The underlying Greek word comes from two separate words: oikos and nomos. You have seen the word nomos before in words like Deuteronomy and autonomy. The word means “law, rule.” The word oikos refers to a house. This compound word carries the concepts of a “house law,” a component that is important to understand Dispensationalism.
My wife and I have five daughters, ranging from elementary to dating and nearly finished with college. At the time of this post, all five live in my “house.” Although they all live in my house, the rules – that is, the way that I govern them – differ from child to child. If you think about this, it’s probably true in your homes as well.
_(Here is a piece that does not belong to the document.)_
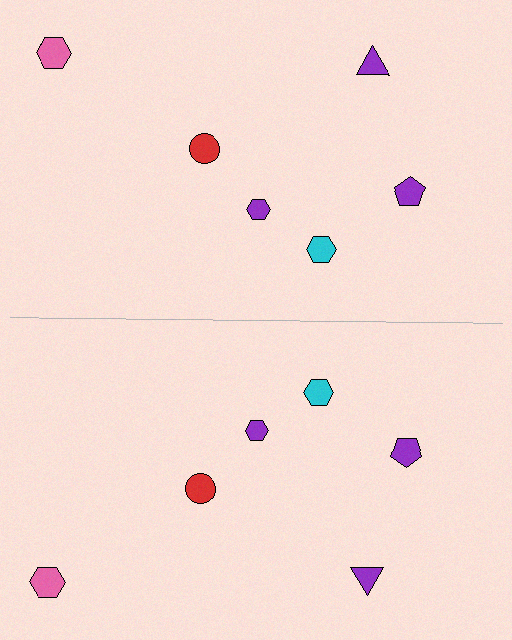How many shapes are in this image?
There are 12 shapes in this image.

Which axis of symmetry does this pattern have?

My elementary child has an earlier bedtime. I do not leave her at home alone. She is not allowed to sit in the front seat with her mother. She can’t date! No phone calls from boys!
My oldest daughter really doesn’t have a bedtime. She is working, going to college, dating, and is much more independent. She is not “autonomous” – but the way that I govern her – the rules of the house – are different than from my youngest child.
In Dispensational thought, God is governing His “house” but His methods of governing change as the “house” goes through different stages. Consider:
- He ruled over mankind in the beginning by physically visiting them daily in the Garden and holding them accountable.
- He ruled over mankind after the Fall through their conscience.
- He then ruled over mankind through civil government after the flood.
- After the tower of Babel, He had a representative people through whom He governed based upon His promises (through the Patriarchs).
- After the captivity in Egypt, God governed Israel by the law (the Mosaic Covenant).
- Currently, God is governing mankind by the witness of His Spirit who is indwelling each believer during this dispensation.
- Finally, God will once again rule personally by sitting upon the throne of David and setting up His kingdom on earth.